[Cython] gsoc: array expressions

Fri May 25 22:57:24 CEST 2012

I just resended this email as it was rejected by the mailing list. So
I subscribed to it.

Hi,

Sorry for the delay, I had some schedule change.

thanks for adding me. Should I subscribe to cython-dev? How much email
daily there is? I didn't found this on the archives. Fell free to add
me in CC again when you think it is appropriate.

I'll reply here to all email at the same time. Do you prefer that I
reply to each email individually if this happen again? I'll try to
reply faster next time.

- About pickling theano, we currently can't pick Theano function. It
could be made to work in some cases, but not for all cases as there is
hardware dependent optimization in the Theano function. Currently it
is mostly CPU vs GPU operation. So if we stay on the CPU, we could do
some pickling, but we should make sure that the compiled c code into
python module are still there when we unpickle or recompile them.

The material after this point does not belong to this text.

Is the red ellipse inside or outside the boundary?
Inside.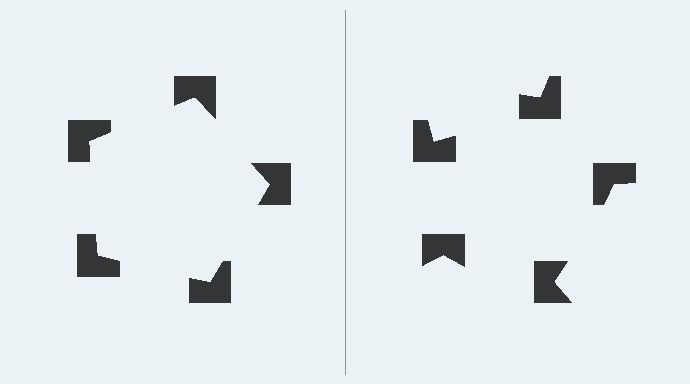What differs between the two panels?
The notched squares are positioned identically on both sides; only the wedge orientations differ. On the left they align to a pentagon; on the right they are misaligned.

- I think it make sense to make a theano graph from cython ast,
optimize and redo a cython ast from the optimized graph. This would
allow using Theano optimizations.

- It also make sense to do the code generation in Theano and reuse it
in Cython. But this would make the Theano dependency much stronger.
I'm not sure you want this.

- Another point not raised, theano need to know at compile time is the
dtype, number of dimensions and witch dimensions are broadcastable for
each variable. I think that the last one could cause problem, but if
you use specialization for the dtype, the same can be done for the
broadcsatability of a dimensions.

- The compyte(gpu nd array) project do collapsing of dimensions. This
is an important optimization on the GPU as doing the index computation
in parallel is costlier. I think on the CPU we could probably do
collapsing just of the inner dimensions to make it faster.

- Theano don't generate intrinsect or assembly, but we suppose that
g++ will generate vectorized operation for simple loop. Recent version
of gcc/g++ do this.

- Our generated code for element-wise operation take care a little
about the memory access pattern. We swap dimensions to iterate on the
dimensions with the smallest strides. But we don't go further.

- What do you mean by CSE? Constant  optimization?

Fred